Votre livre est auto-édité. L’avez-vous proposé à une maison d’édition au préalable ?

Latifa Chay : Oui, je l’ai fait. La première maison d'édition m’a dit : « Ce qui m’intéresse, c’est votre côté musulmane en politique. Vous serez une sorte de porte-drapeau. » J’ai fait un pas arrière, j’ai aussi un parcours social et politique à raconter. La deuxième m’a apporté des conseils intéressants avec un vrai échange mais, au final, c’était la même chose. « Voilà ce que j’aime lire », me disait-elle. J’ai décidé d’y aller malgré tout. Mon livre est arrivé en top 3 des ventes des autobiographies entre Elon Musk et Michèle Obama pendant la dizaine de jours qui a suivi le lancement (en juin, ndlr).

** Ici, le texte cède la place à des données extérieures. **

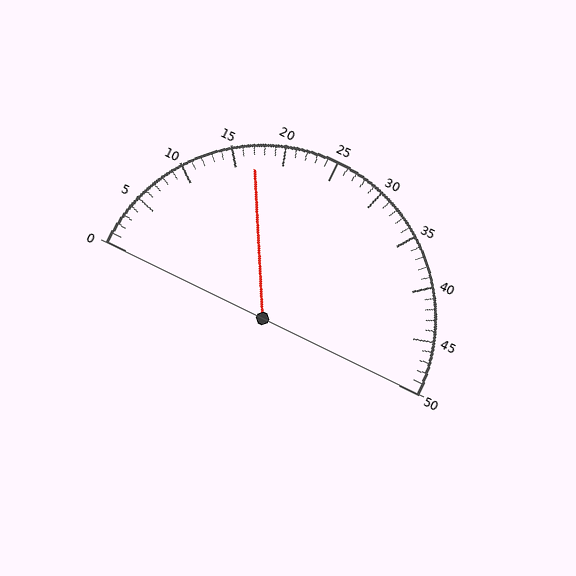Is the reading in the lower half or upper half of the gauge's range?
The reading is in the lower half of the range (0 to 50).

Rester soi-même et oser. Pouvez-vous revenir sur ces derniers messages de votre livre pour nos lecteurs ?

Latifa Chay : La vie, c’est comme un jeu de cartes. On ne sait jamais quelles cartes on va piocher. On en aura des bonnes, puis des moins bonnes. Et c’est avec nos cartes que l’on fait son jeu. On peut naître dans un milieu plus hostile qu’un autre, on peut cumuler des stigmates, on peut être discriminé mais, pour autant, on peut faire un bout de chemin, réussir, exceller et briser les plafonds de verre jonchés sur notre chemin.

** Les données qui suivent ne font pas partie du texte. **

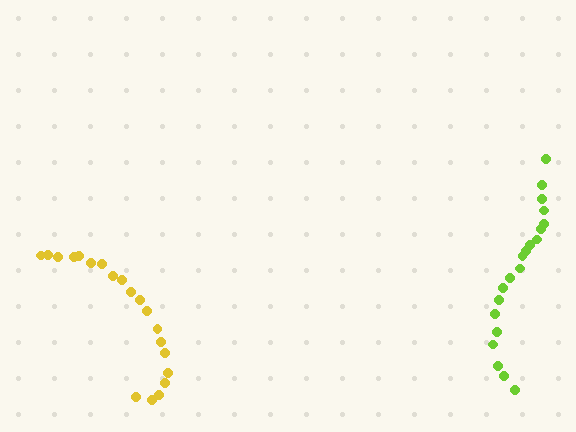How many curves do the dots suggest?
There are 2 distinct paths.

C’est ce que j’ai fait - femme, jeune, pas du sérail, enfant de prolo et immigrés, musulmane - je suis passée d’une tour HLM au 2e tour d’une élection nationale. Des profils qui, parce qu’ils ne partent pas du même pied d’égalité, ont réussi et qui défient les statistiques de la sociologie, il y en a plein nos villes. L’audace est toujours récompensée, et la persévérance paye et oblige le destin.

Latifa Chay, Sois une femme ma fille. D’une tour HLM au deuxième tour d’une élection nationale, Auto-édition, juin 2020, 320 pages, 17 €.